Manifesto policies such as nationalising water are popular with people up and down the country. Reconnecting with people in deprived areas, making the case for these policies in a sustained way and not only around the time of elections are the tasks for the future. The Labour Party has many excellent young, female politicians such as Rebecca Long-Bailey or Angela Rayner, who can continue the project. As there is no final victory, there is no final defeat!



Andreas Bieler

Professor of Political Economy
University of Nottingham/UK


Andreas.Bieler@nottingham.ac.uk
Personal website: http://andreasbieler.net

15 December 2019



1 comment:

  1. I agree with pretty much all of the analysis here, though I would add a couple of points.
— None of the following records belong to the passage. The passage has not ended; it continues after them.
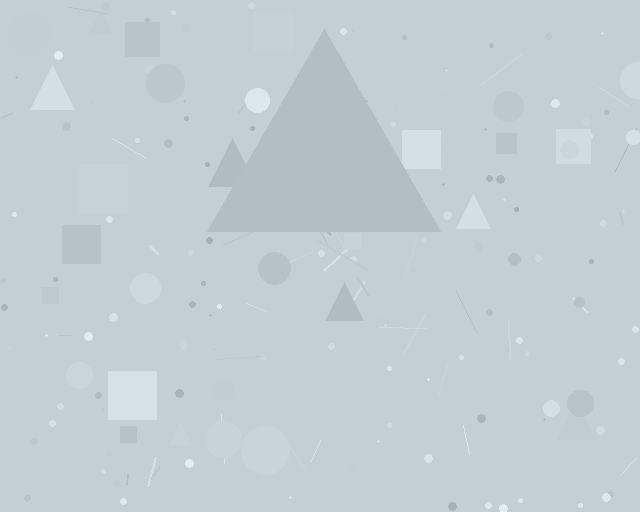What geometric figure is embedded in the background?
A triangle is embedded in the background.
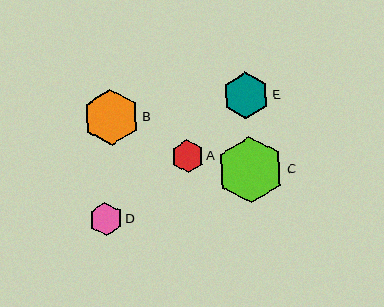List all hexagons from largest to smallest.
From largest to smallest: C, B, E, D, A.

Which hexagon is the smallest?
Hexagon A is the smallest with a size of approximately 33 pixels.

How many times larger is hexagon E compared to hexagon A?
Hexagon E is approximately 1.4 times the size of hexagon A.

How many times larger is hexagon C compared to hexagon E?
Hexagon C is approximately 1.4 times the size of hexagon E.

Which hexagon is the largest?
Hexagon C is the largest with a size of approximately 67 pixels.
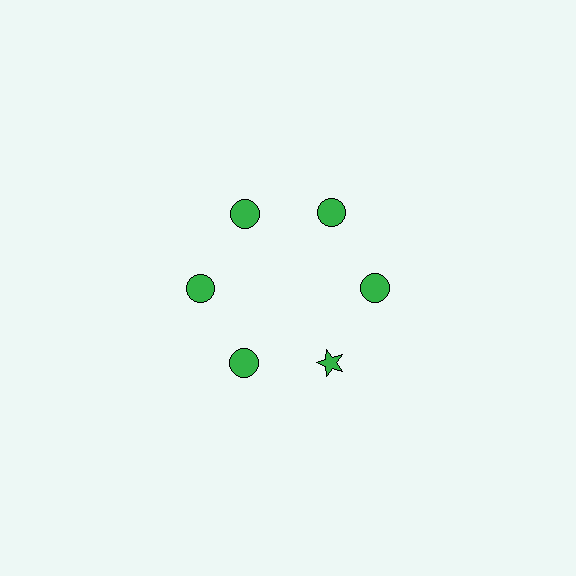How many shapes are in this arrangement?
There are 6 shapes arranged in a ring pattern.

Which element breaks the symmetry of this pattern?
The green star at roughly the 5 o'clock position breaks the symmetry. All other shapes are green circles.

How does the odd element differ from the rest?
It has a different shape: star instead of circle.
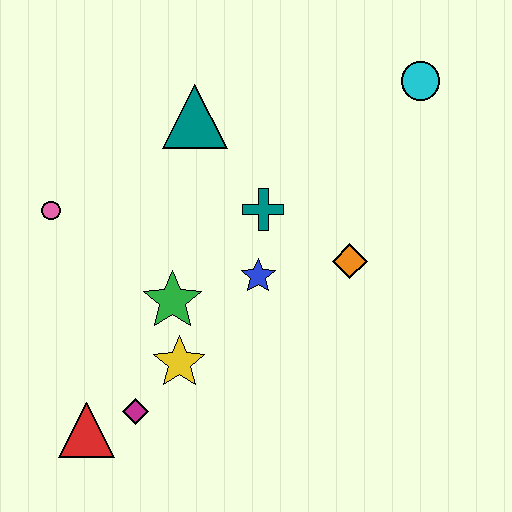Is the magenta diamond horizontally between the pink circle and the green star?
Yes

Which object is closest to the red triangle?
The magenta diamond is closest to the red triangle.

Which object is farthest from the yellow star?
The cyan circle is farthest from the yellow star.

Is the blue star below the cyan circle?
Yes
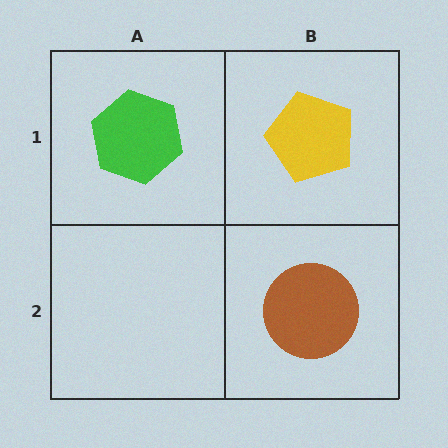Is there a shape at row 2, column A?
No, that cell is empty.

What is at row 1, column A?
A green hexagon.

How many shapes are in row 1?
2 shapes.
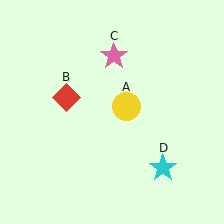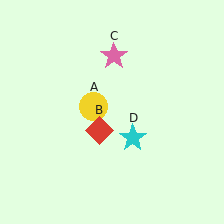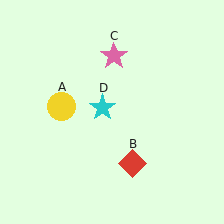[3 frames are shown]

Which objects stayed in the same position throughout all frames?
Pink star (object C) remained stationary.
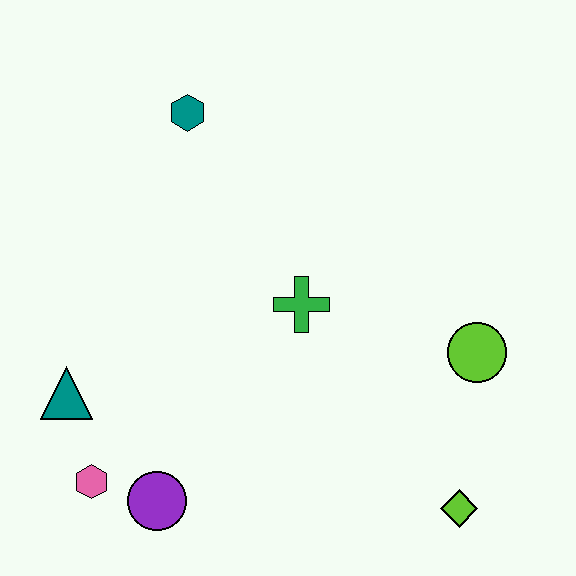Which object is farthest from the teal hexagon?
The lime diamond is farthest from the teal hexagon.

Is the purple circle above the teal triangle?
No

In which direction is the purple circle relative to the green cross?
The purple circle is below the green cross.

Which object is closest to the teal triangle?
The pink hexagon is closest to the teal triangle.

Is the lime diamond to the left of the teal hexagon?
No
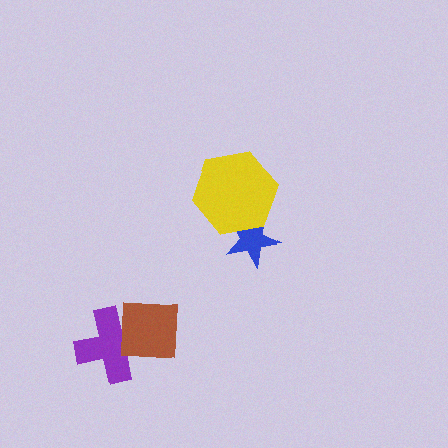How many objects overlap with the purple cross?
1 object overlaps with the purple cross.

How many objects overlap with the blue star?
1 object overlaps with the blue star.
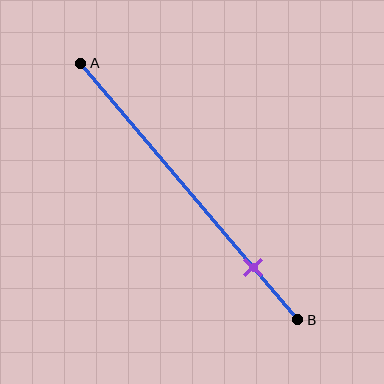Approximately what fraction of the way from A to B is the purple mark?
The purple mark is approximately 80% of the way from A to B.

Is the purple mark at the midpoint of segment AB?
No, the mark is at about 80% from A, not at the 50% midpoint.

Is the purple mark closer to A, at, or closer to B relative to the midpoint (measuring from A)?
The purple mark is closer to point B than the midpoint of segment AB.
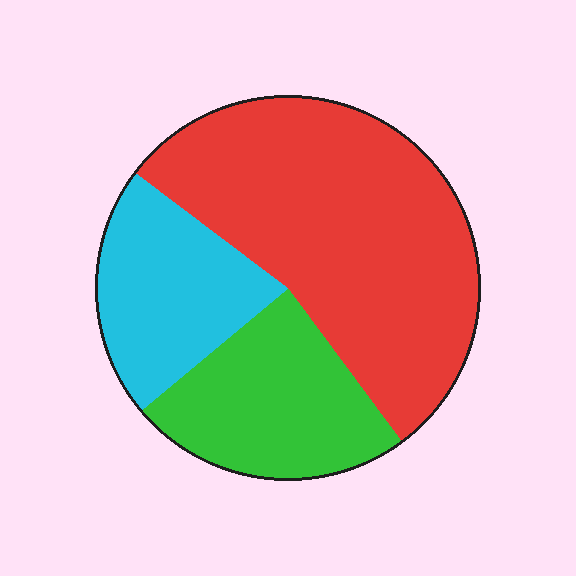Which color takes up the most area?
Red, at roughly 55%.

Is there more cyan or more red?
Red.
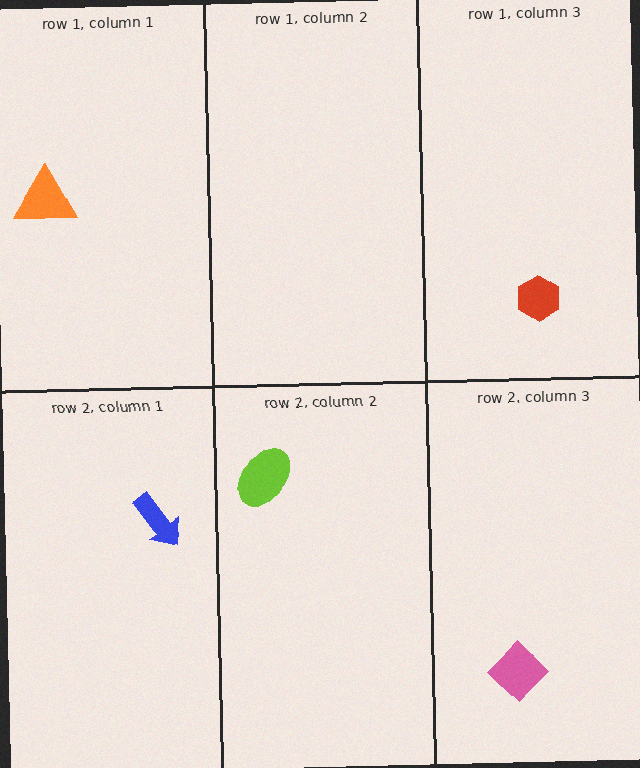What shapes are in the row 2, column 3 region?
The pink diamond.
First of all, its important not to accept the narrative of the Labour Right (and much of the Soft Left) about this election being an unprecedented disaster that proves the failure of the Left. This narrative was already written in 2015, based on an unshakable conviction that the Left had always been and always would be unelectable, there was widespread panic that Corbyn would mark the existential death of the party. The obvious thing to say is that, on the contrary, Corbyn`s left platform did prove enormously electorally successful in 2017 receiving a popular vote of 12,878,460 (40%), the only time that the party has broken through 40% in the past half century aside from the two Blair landslides of 1997 and 2001. This was also the largest increase in vote share in electoral history (if we exclude the 1945 election which had a much longer cycle due to WWII). However, even if we look at the 2019 election, which undeniably was a disaster in terms of seats won, Corbyn`s Labour had a popular vote of 10,269,076 (32%) which was in fact up on the performance of the two previous leaders of the party, Ed Miliband with 9,347,273 (30%) in 2015 and Gordon Brown, who only managed 8,609,527 (29%) in 2010. Already you are hearing comparisons with 1983, but in that election Michael Foot fell to 8,456,934 (27%). What is clear from these two elections is that a left wing labour party can attract a considerable popular vote, at least comparable to, if not larger than that offered by either the New Labour Right or the Soft Left. Why Labour lost so many seats in this election, particularly in its traditional heartlands, is a crucial conversation to have, but it cannot be legitimately framed as irrefutable evidence in proof of the unelectability of the Left.